O'Connor could give Ann Miller a run for the money when she breaks out of her long-suffering, conservative teacher mold to show off her dancer's gams and considerable vocal belt ("You'll Shoot Your Eye Out") in one of choreographer Warren Carlyle's many intricate, high-energy routines. You probably wouldn't want your children to sit on the lap of this Santa Claus (David Scott Purdy), but he and his mean-spirited elves are a well-oiled machine when it comes to getting the kids quickly through the line at Higbee's department store ("Up on Santa's Lap"). The entire ensemble dances up a storm in "It All Comes Down to Christmas" and the western-flavored dream sequence "Ralphie to the Rescue."

Directed by Tony Award-winner (Urinetown, The Musical) John Rando, A Christmas Story, The Musical also boasts great production values, with moveable sets designed by Walt Spangler, effective wintry lighting designed by Howell Binkley, evocative period costumes designed by Elizabeth Hope Clancy, and well-balanced sound design by Ken Travis.

It's a thrill to attend a musical that features both an overture and an entr'acte with live musicians in the pit under the baton of music director and conductor Ben Whiteley. Pasek and Paul's music and lyrics move the story along, deepen our knowledge of the characters and entertain us with warmth, wit and wisdom. As The Old Man and Mother ask the musical question in "A Christmas Story," the final song, "Who could want much more?"

A Christmas Story, The Musical, performances through December 8 at Citi Performing Arts Center Wang Theatre, 270 Tremont Street, Boston, Massachusetts; Box Office 800-982-2787 or www.citicenter.org.
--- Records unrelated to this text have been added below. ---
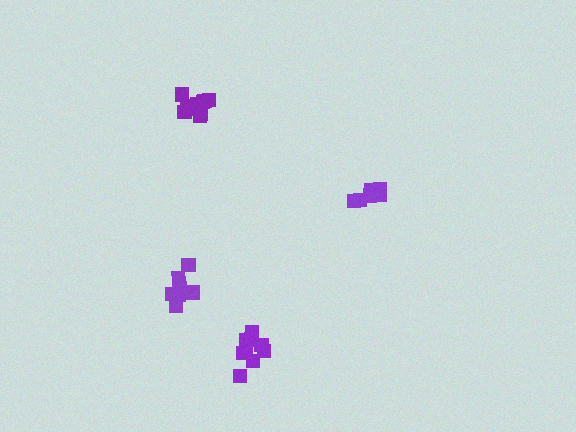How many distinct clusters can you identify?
There are 4 distinct clusters.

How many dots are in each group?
Group 1: 9 dots, Group 2: 8 dots, Group 3: 7 dots, Group 4: 11 dots (35 total).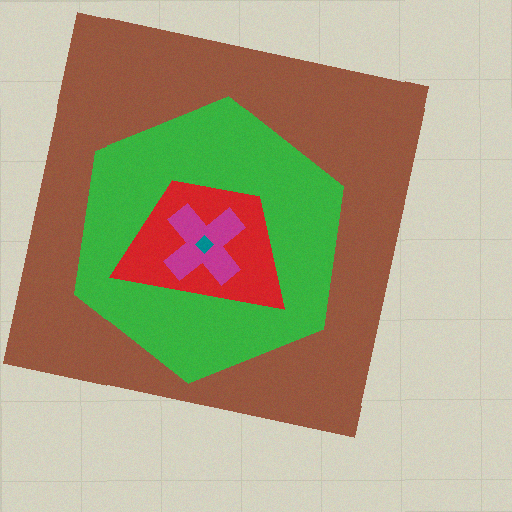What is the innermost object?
The teal diamond.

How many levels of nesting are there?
5.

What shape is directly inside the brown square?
The green hexagon.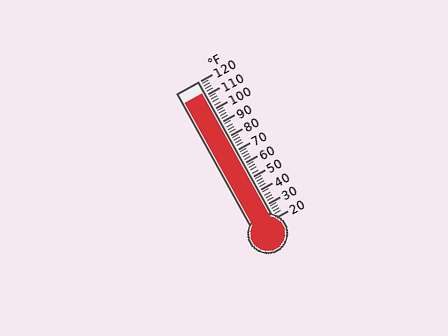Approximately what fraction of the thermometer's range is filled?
The thermometer is filled to approximately 90% of its range.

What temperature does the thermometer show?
The thermometer shows approximately 112°F.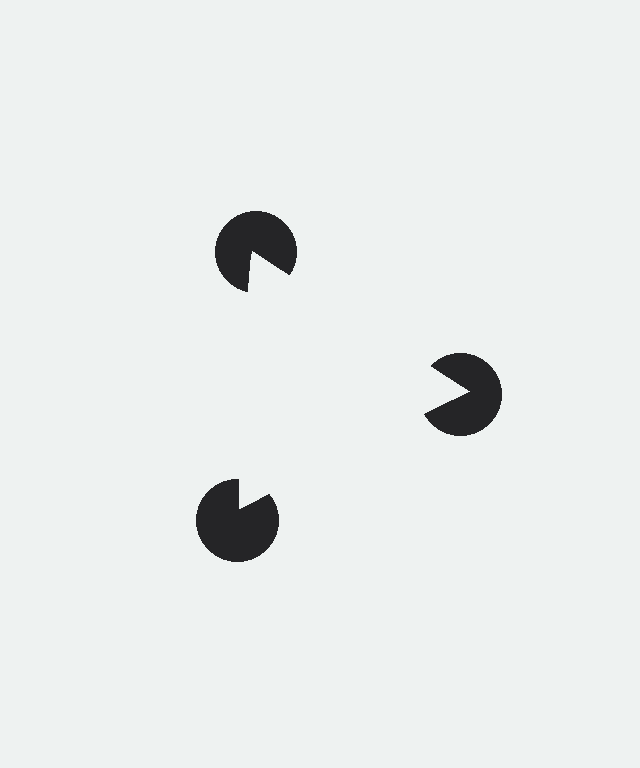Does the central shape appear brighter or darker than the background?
It typically appears slightly brighter than the background, even though no actual brightness change is drawn.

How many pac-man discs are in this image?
There are 3 — one at each vertex of the illusory triangle.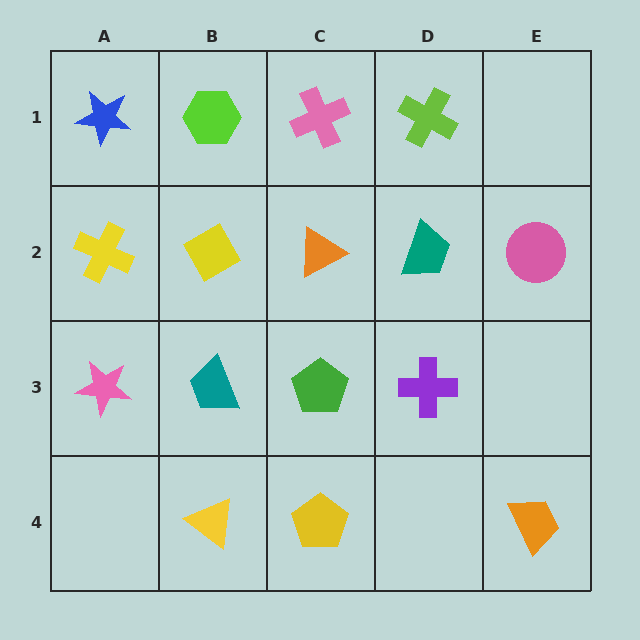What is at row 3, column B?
A teal trapezoid.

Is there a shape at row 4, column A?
No, that cell is empty.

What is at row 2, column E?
A pink circle.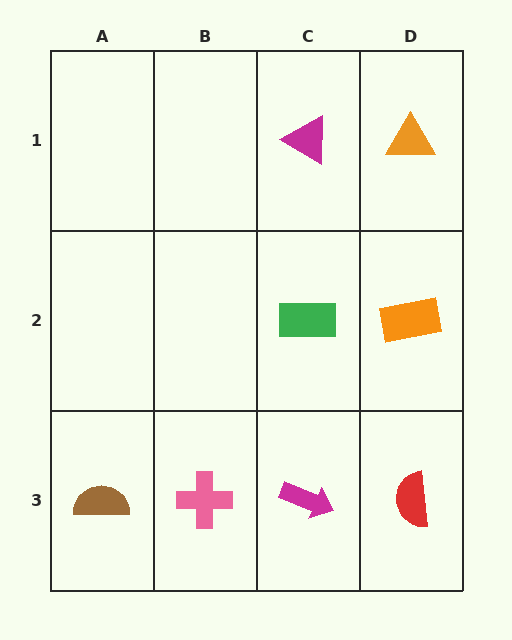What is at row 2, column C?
A green rectangle.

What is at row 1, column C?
A magenta triangle.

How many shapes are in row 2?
2 shapes.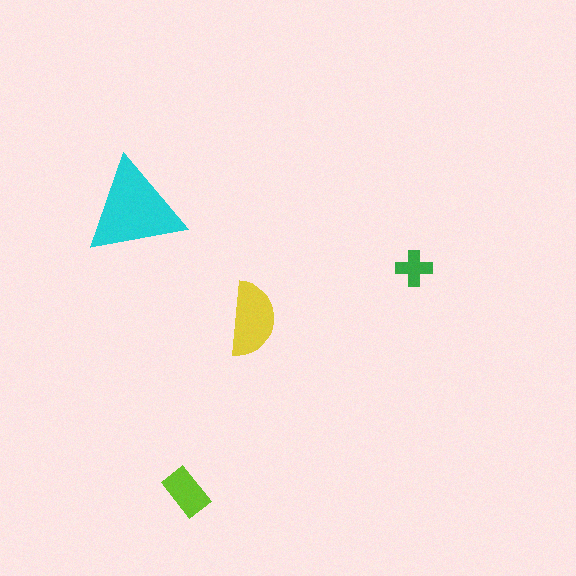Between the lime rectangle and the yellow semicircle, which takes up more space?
The yellow semicircle.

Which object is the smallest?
The green cross.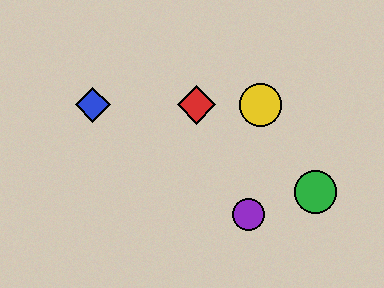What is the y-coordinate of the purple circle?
The purple circle is at y≈214.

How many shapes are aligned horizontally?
3 shapes (the red diamond, the blue diamond, the yellow circle) are aligned horizontally.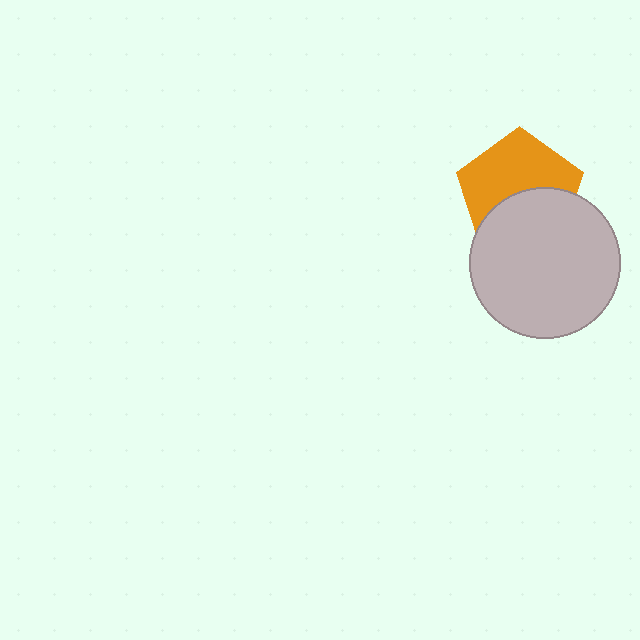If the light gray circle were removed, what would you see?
You would see the complete orange pentagon.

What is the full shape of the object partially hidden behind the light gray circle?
The partially hidden object is an orange pentagon.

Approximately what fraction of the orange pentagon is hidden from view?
Roughly 43% of the orange pentagon is hidden behind the light gray circle.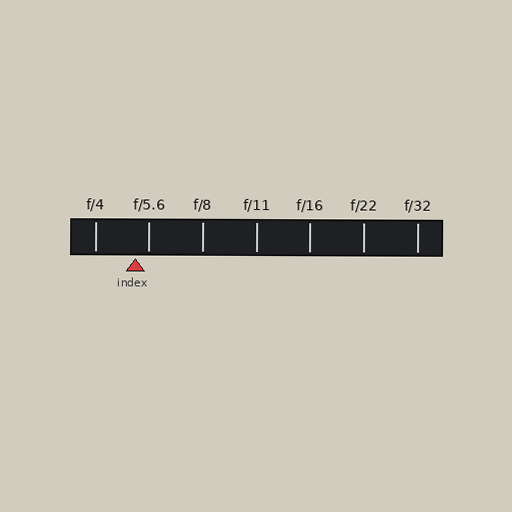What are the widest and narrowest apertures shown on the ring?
The widest aperture shown is f/4 and the narrowest is f/32.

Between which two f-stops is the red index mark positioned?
The index mark is between f/4 and f/5.6.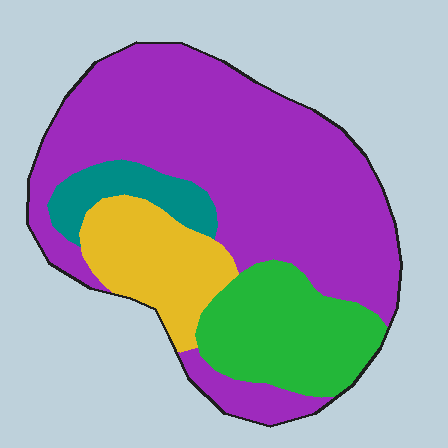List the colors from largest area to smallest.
From largest to smallest: purple, green, yellow, teal.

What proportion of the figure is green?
Green covers 18% of the figure.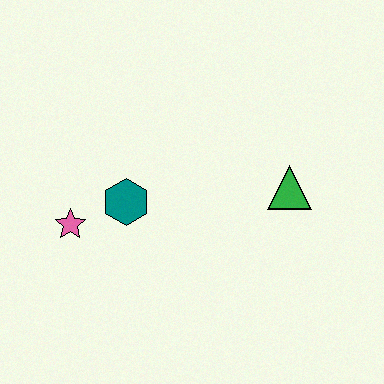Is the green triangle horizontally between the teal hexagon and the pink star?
No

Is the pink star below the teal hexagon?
Yes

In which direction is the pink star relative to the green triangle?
The pink star is to the left of the green triangle.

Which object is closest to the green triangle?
The teal hexagon is closest to the green triangle.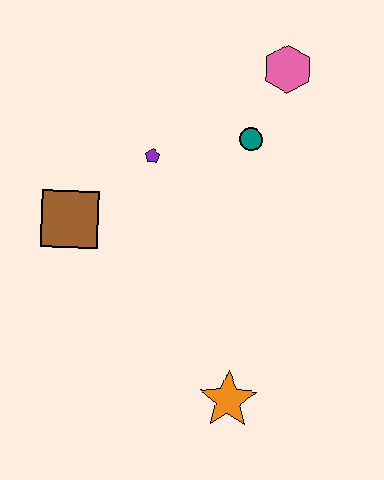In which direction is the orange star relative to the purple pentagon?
The orange star is below the purple pentagon.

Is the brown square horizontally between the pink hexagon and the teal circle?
No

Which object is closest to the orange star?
The brown square is closest to the orange star.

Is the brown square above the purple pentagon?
No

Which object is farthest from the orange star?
The pink hexagon is farthest from the orange star.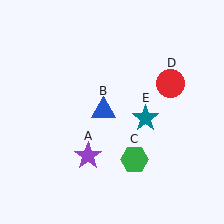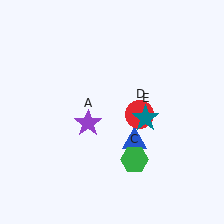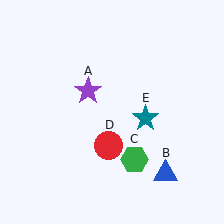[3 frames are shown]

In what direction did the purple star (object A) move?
The purple star (object A) moved up.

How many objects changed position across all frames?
3 objects changed position: purple star (object A), blue triangle (object B), red circle (object D).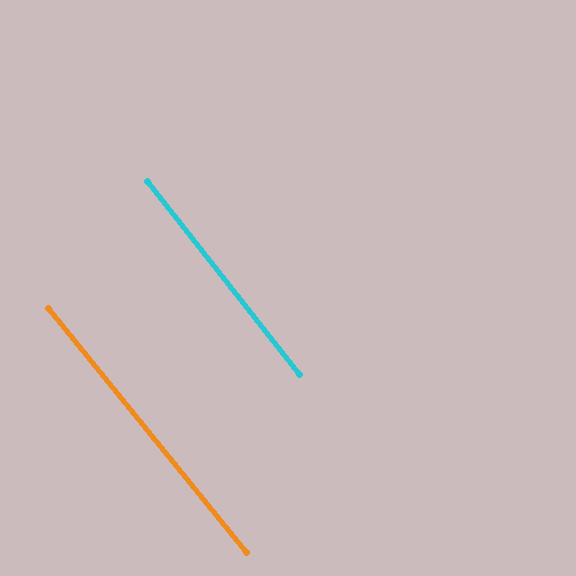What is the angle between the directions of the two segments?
Approximately 1 degree.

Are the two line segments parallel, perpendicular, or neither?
Parallel — their directions differ by only 0.8°.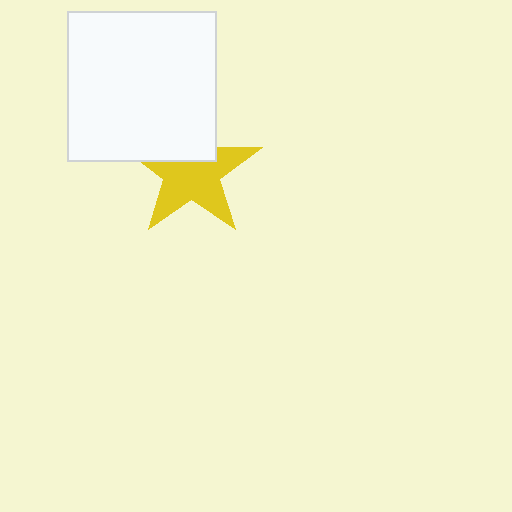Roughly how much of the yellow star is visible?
Most of it is visible (roughly 66%).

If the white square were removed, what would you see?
You would see the complete yellow star.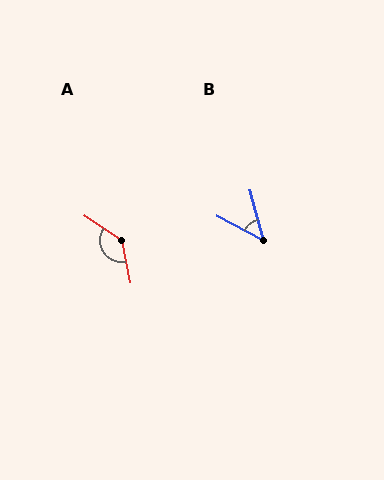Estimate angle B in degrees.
Approximately 47 degrees.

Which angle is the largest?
A, at approximately 135 degrees.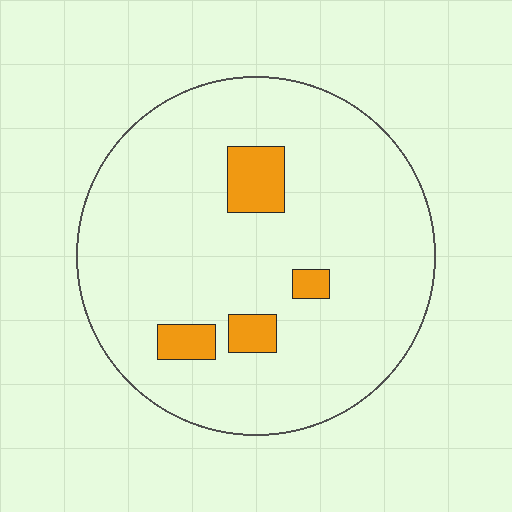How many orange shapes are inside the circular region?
4.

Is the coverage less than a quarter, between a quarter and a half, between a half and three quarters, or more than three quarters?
Less than a quarter.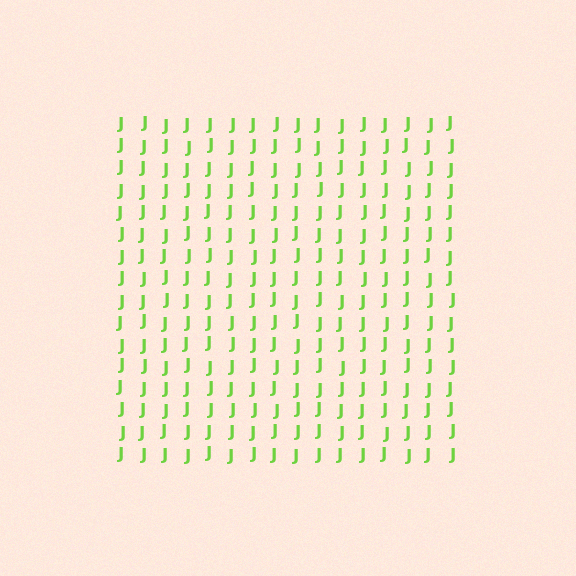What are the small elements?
The small elements are letter J's.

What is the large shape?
The large shape is a square.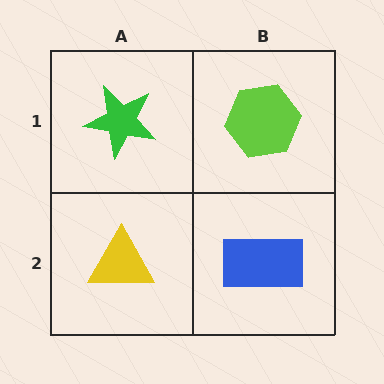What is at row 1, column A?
A green star.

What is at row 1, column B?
A lime hexagon.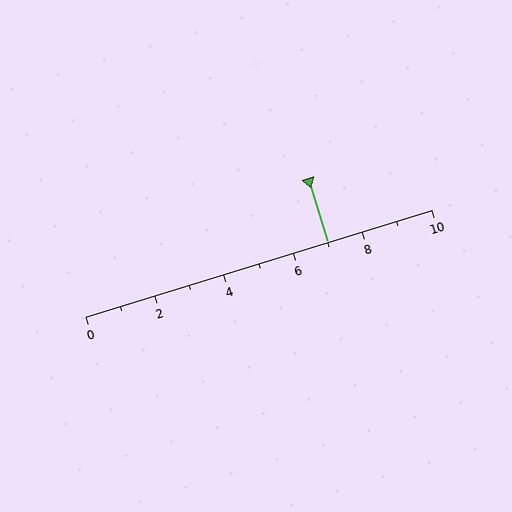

For more information on the tour, visit www.achristmasstorythemusical.com.

Book by Joseph Robinette, Music and Lyrics by Benj Pasek and Justin Paul, Based upon the motion picture A Christmas Story written by Jean Shepherd, Leigh Brown and Bob Clark and In God We Trust All Others Pay Cash by Jean Shepherd; Directed by John Rando, Choreographed by Warren Carlyle; Set Design, Walt Spangler; Costume Design, Elizabeth Hope Clancy; Lighting Design, Howell Binkley; Sound Design, Ken Travis; Music Director and Conductor, Ben Whiteley; Production Stage Manager, Peter Wolf Starring: Dan Lauria, John Bolton, Jake Lucas, Noah Baird, Erin Dilly, Caroline O'Connor; with Charlie Babbo, Gabriella Baldacchino, Hannah Isabel Bautista, Charissa Bertels, Tanya Bird, Beada Briglia, Judae'a Brown, Michael Crispi, Andrew Cristi, Mathew deGuzman, Thay Floyd, Nick Gaswirth, Lizzie Klemperer, Jose Luaces, Mara Newbery, Alexa Niziak, Lindsay O'Neil, David Scott Purdy, Keven Quillon, Lucas Schultz, Mitchell Sink, Luke Spring, Jenny Lee Stern, Eli Tokash, Nicky Torchia, Pete and Lily (the bloodhounds).